Once inside the homes are fairly ‘normal’, at least in comparison to the unique nature of the buildings themselves. They’re fairly parallel and perpendicular, with few curves and slants to be seen (look at these works from Korean artist Jeeyoung Lee for how bizarre a room could potentially be, a crazy world) but for rooms that really stand out as surreal we need more. The colours are vital; sometimes they simply reflect the environment and act as its extension, other times they define it as its own space.
For inspiration consider another block of 31 photographs, this time on Viralnova. Many could only exist in that space; overlooking mountains or gorges. Some block out the external world completely, such as a room with barrel wood walls or encircled in green velvet. They redefine the word room – a confined space in a bookcase, a shower adjacent to a divan, or a floating bed on a swimming pool, for example. Some will find them weird and irrational, others will desire them and try to recreate. This isn’t so much thinking outside the box as throwing away the box and starting from a completely different shape.
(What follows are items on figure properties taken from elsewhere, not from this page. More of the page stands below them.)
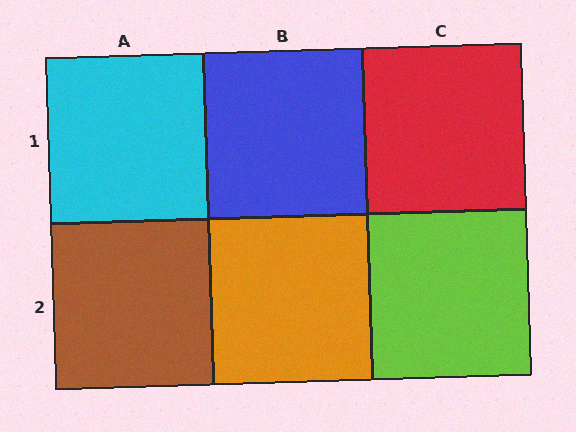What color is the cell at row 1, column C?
Red.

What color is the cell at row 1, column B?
Blue.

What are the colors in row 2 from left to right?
Brown, orange, lime.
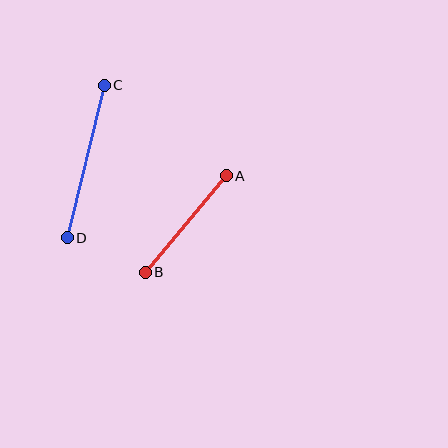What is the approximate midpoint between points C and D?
The midpoint is at approximately (86, 161) pixels.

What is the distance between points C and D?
The distance is approximately 157 pixels.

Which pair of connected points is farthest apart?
Points C and D are farthest apart.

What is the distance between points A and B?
The distance is approximately 126 pixels.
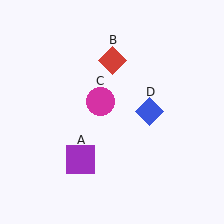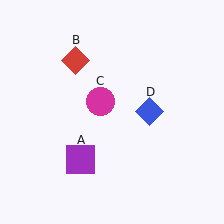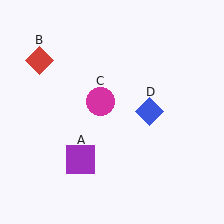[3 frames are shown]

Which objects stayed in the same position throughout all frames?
Purple square (object A) and magenta circle (object C) and blue diamond (object D) remained stationary.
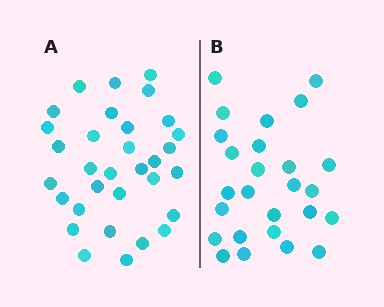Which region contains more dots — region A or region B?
Region A (the left region) has more dots.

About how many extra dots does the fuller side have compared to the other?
Region A has about 6 more dots than region B.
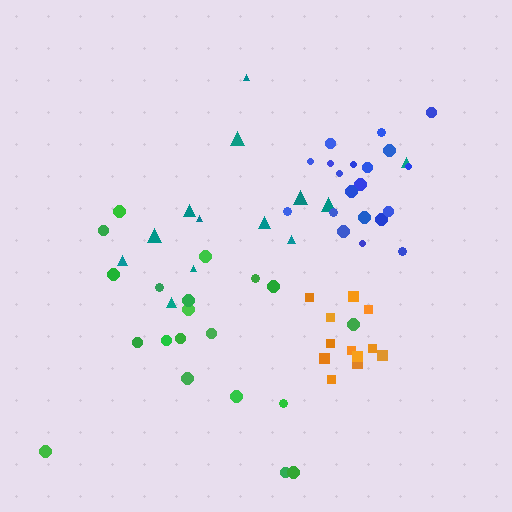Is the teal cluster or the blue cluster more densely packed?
Blue.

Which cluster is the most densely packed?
Orange.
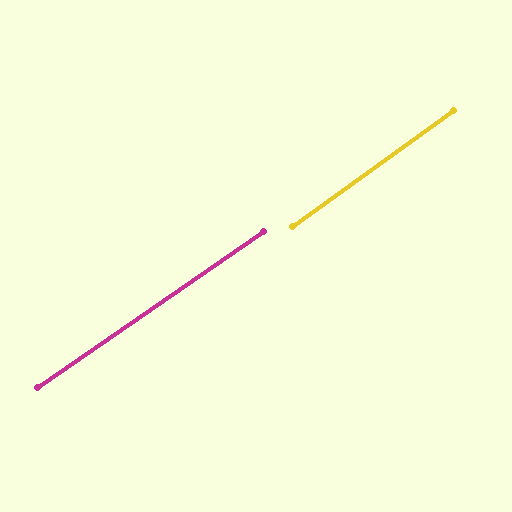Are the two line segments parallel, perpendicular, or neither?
Parallel — their directions differ by only 1.0°.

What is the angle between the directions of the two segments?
Approximately 1 degree.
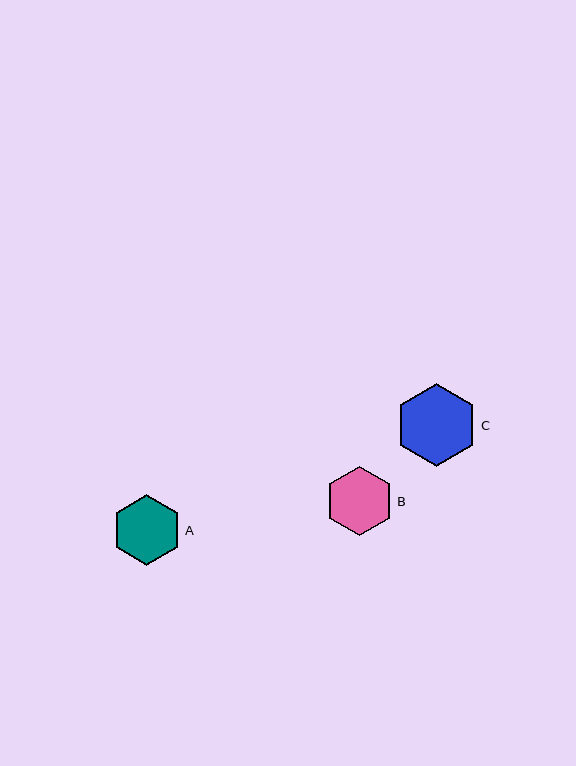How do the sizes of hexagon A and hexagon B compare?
Hexagon A and hexagon B are approximately the same size.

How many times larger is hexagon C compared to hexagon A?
Hexagon C is approximately 1.2 times the size of hexagon A.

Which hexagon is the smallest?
Hexagon B is the smallest with a size of approximately 70 pixels.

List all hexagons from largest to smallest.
From largest to smallest: C, A, B.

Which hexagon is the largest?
Hexagon C is the largest with a size of approximately 83 pixels.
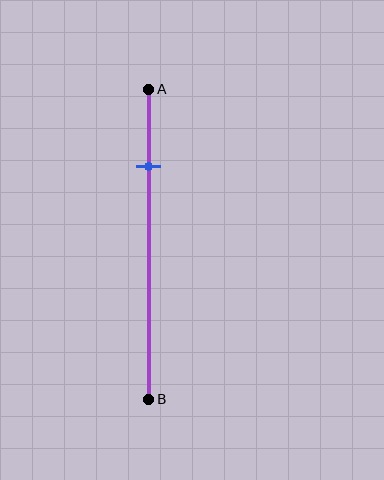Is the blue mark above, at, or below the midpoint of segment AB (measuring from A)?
The blue mark is above the midpoint of segment AB.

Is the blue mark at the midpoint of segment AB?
No, the mark is at about 25% from A, not at the 50% midpoint.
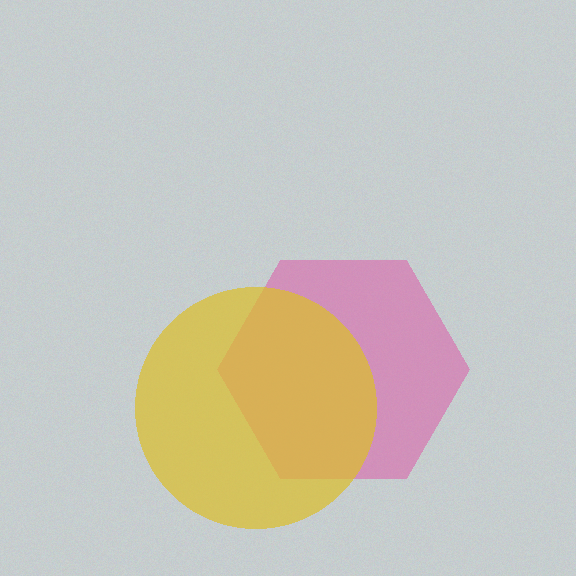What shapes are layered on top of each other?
The layered shapes are: a pink hexagon, a yellow circle.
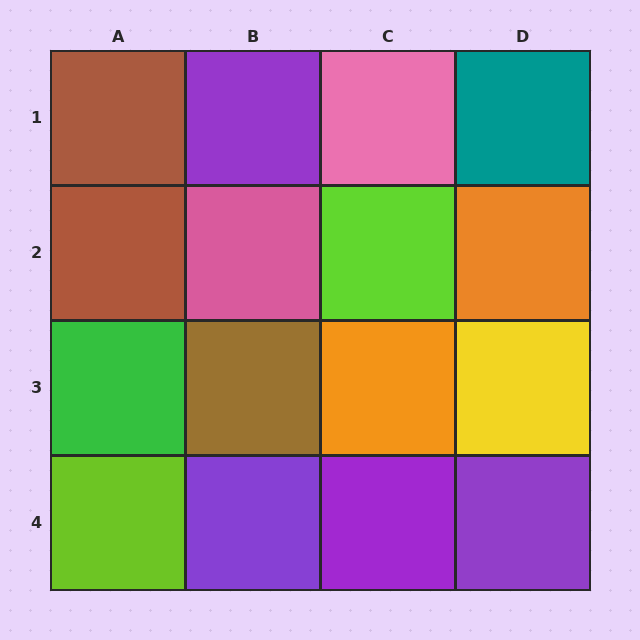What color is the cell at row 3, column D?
Yellow.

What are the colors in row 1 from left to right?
Brown, purple, pink, teal.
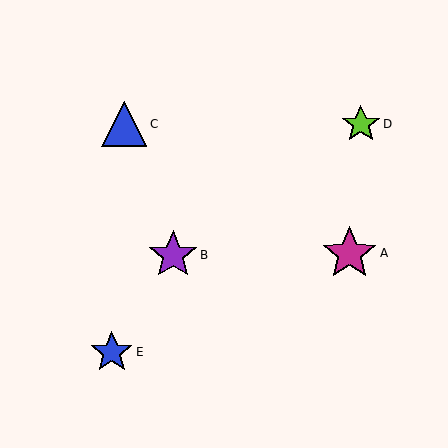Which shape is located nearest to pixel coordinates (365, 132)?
The lime star (labeled D) at (361, 124) is nearest to that location.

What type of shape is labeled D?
Shape D is a lime star.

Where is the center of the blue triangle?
The center of the blue triangle is at (124, 124).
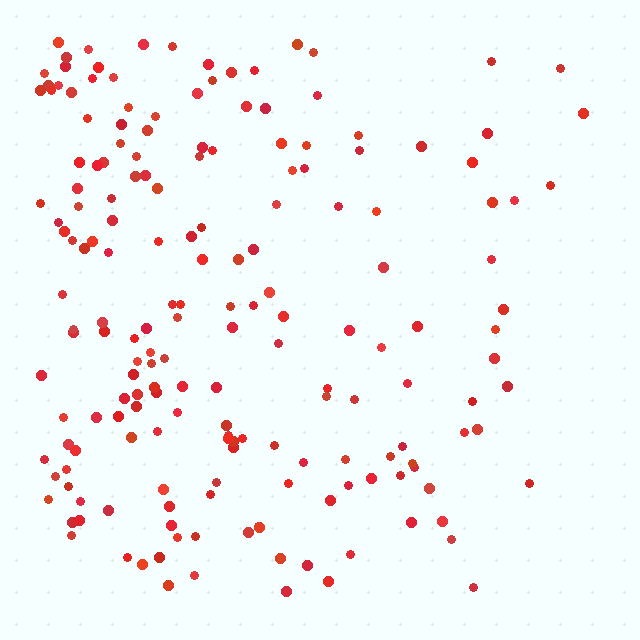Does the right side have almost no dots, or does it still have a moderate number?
Still a moderate number, just noticeably fewer than the left.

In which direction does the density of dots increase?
From right to left, with the left side densest.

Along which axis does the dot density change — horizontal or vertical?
Horizontal.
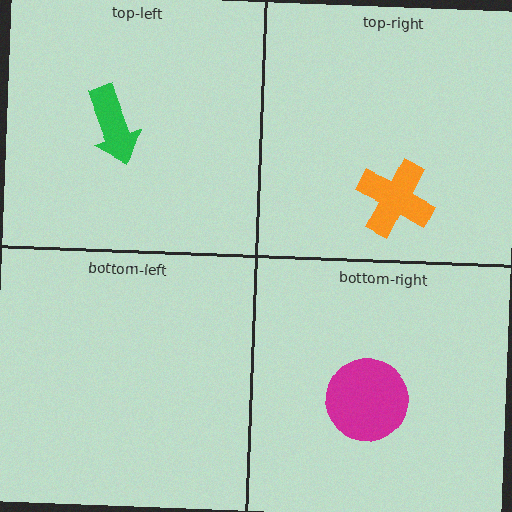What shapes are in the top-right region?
The orange cross.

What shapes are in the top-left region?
The green arrow.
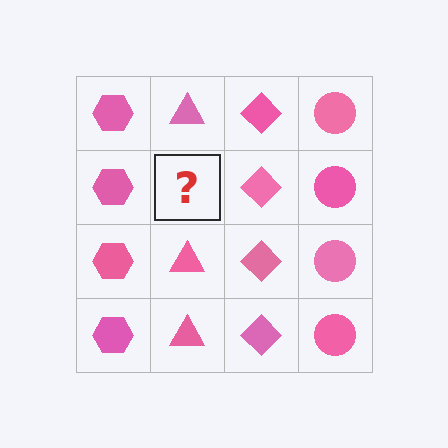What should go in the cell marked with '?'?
The missing cell should contain a pink triangle.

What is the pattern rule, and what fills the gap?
The rule is that each column has a consistent shape. The gap should be filled with a pink triangle.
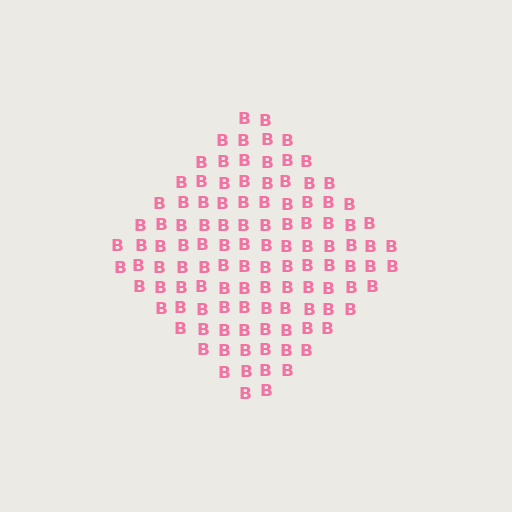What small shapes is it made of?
It is made of small letter B's.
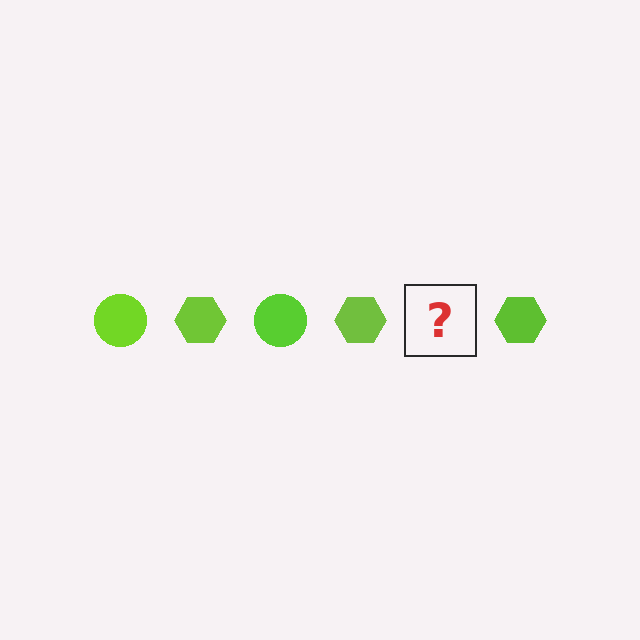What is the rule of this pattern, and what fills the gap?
The rule is that the pattern cycles through circle, hexagon shapes in lime. The gap should be filled with a lime circle.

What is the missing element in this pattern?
The missing element is a lime circle.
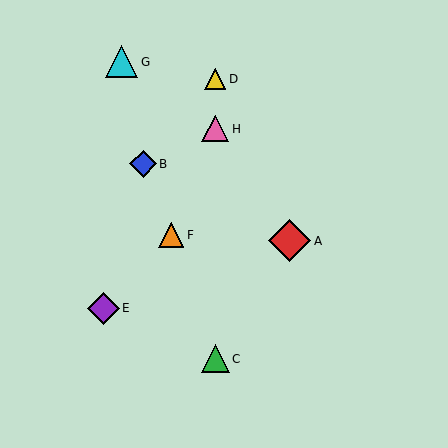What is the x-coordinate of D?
Object D is at x≈215.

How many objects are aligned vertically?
3 objects (C, D, H) are aligned vertically.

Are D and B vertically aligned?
No, D is at x≈215 and B is at x≈143.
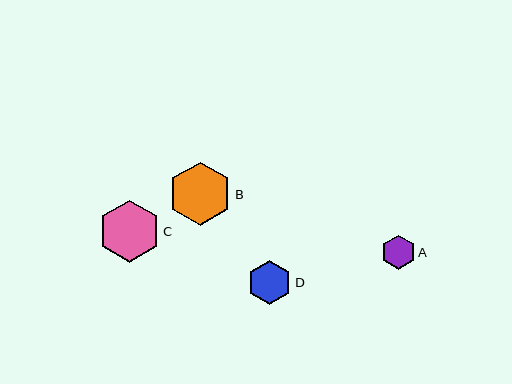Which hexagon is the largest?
Hexagon B is the largest with a size of approximately 63 pixels.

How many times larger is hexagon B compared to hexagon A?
Hexagon B is approximately 1.9 times the size of hexagon A.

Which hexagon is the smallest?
Hexagon A is the smallest with a size of approximately 34 pixels.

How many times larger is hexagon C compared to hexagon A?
Hexagon C is approximately 1.8 times the size of hexagon A.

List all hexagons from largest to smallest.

Once the room is constructed, the decoration can add different influences to a room, to complement themes or deliberately contrast them. For example, a room of straight lines and alcoves of pastels, greys, whites and beiges can be made more human by the addition of curved mirrors or swirling ornaments, vases in twisting formations and tables and chairs that deceive the eye. The legs might be as curvy as a winding country lane, or shaped like a human or car and the surface itself might not even remain straight (we’ve seen a table where one leg is cocked, as if the table is relieving itself), but this will only add to the intrigue. Vibrant colours and patterns finish the ensemble.
And, of course, surreal art lifts any room to a point. From the bizarre impossible worlds of Dali to fantasy horror to graphical designs to artwork from another part of the globe, tasteful arts are in the eye of the beholder. This art may express itself in picture or clothing, upholstery or carpet, or perhaps ornament. Even a small print in the corner of a room adding the ‘signature’ of the owners can be a perfect expression to take a room from the real to the surreal.